Walker's body is also bigger than country music's traditional visual rules dictate. He was prepared to hear negative comments about it, but was surprised to find that the way he dresses caught attention too — and that some people assume he’s gay or trans (he's cisgender and straight). His outfits are an expression of increasing confidence in himself rather than sexual identity. But if his style can help change cultural perceptions, Walker is all for it.

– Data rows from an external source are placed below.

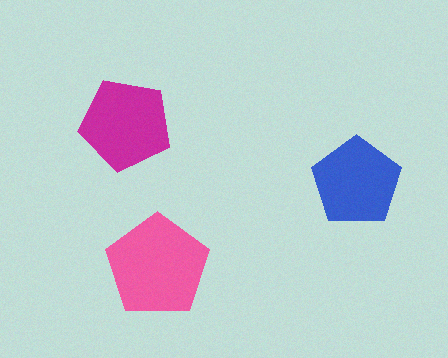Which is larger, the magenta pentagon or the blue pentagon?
The magenta one.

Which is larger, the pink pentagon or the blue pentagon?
The pink one.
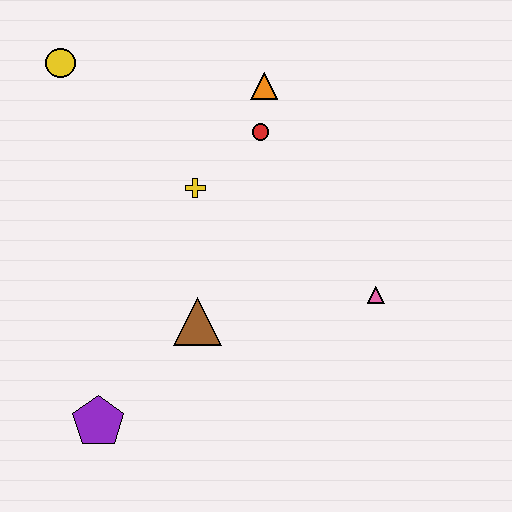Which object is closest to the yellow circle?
The yellow cross is closest to the yellow circle.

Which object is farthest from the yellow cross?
The purple pentagon is farthest from the yellow cross.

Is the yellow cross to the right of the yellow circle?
Yes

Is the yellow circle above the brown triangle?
Yes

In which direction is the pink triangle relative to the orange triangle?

“If other people think that I am an ally for them because I am dressed that way, because I have unicorns on my denim vest or whatever, then that’s awesome,” Walker says. “I want everybody to feel safe and included and totally welcome at my shows to feel supported by me as a person, as an artist.”
Two and a half years ago, Walker played the opening day of the Texas State Fair, on the eve of his first European tour. Three shows into a four-show day, sunburned and sweaty, he took a break on the Cotton Bowl Stadium steps overlooking the fair and the joyful crowds below. As the sun set, a gentle breeze calmed the heat of the day. Looking out at carnival lights in the twilight, Walker seemed poised on the edge of something.

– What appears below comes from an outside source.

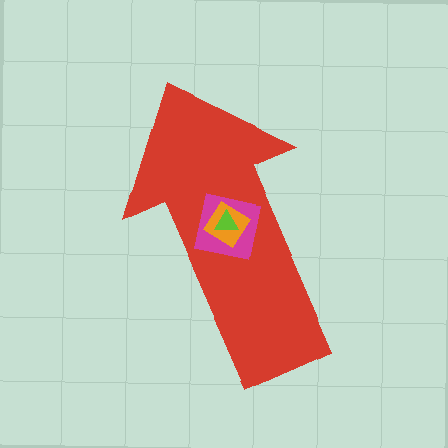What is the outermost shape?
The red arrow.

At the time, his career goals were to headline shows outside his hometown, to play Colorado's Red Rocks Amphitheater, to appear on late night TV, and, someday, to perform at the Opry. Less than three years later, only Red Rocks remains.
Walker's performance roster helps prove his growing appeal. The singer scored headlining gigs at storied venues like Texas’ Gruene Hall and New York’s Mercury Lounge, and a slot at Austin City Limits this year; he's been invited on tour with Paul Cauthen and Sarah Shook & The Disarmers; he’s made his late night TV debut on the "Tonight Show Starring Jimmy Fallon"; and he’s sung the National Anthem at a Formula 1 race in his native Texas. Walker even performed at the legendary Ryman Auditorium and Grand Ole Opry back to back.

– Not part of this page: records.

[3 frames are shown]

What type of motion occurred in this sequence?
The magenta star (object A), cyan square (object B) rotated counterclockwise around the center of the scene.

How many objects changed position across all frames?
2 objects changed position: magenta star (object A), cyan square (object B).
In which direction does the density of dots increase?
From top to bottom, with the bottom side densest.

Riding the career momentum that picked up after his first European tour — and accelerated after the release of his third album, 2021’s See You Next Time, which stayed in the Americana Top 40 charts for 26 weeks — Walker has now reached most of the goals he envisioned for his entire career and then some. With another set of North American and European tour dates on the horizon, he has his eye on bigger tours, stadium shows, and maybe even a GRAMMY.
Walker recently posted a heartfelt story on Instagram, asserting that the scope of his success hits him in the more humble moments. “It’s not on the Opry stage, or when I see myself on late night TV…it’s when I’m on a 4am airport shuttle, all so I can go home for a three day turnaround and do it all again,” he wrote.
Walker’s talent and knack for character, both his own and others, clearly resonates with audiences. Will the momentum make him one of the genre’s biggest stars? In Pedigo’s eyes, it's certainly possible: "It's like lightning in a bottle, how do you capture that? But if there's anybody that can do it, I think Josh is the dude right now."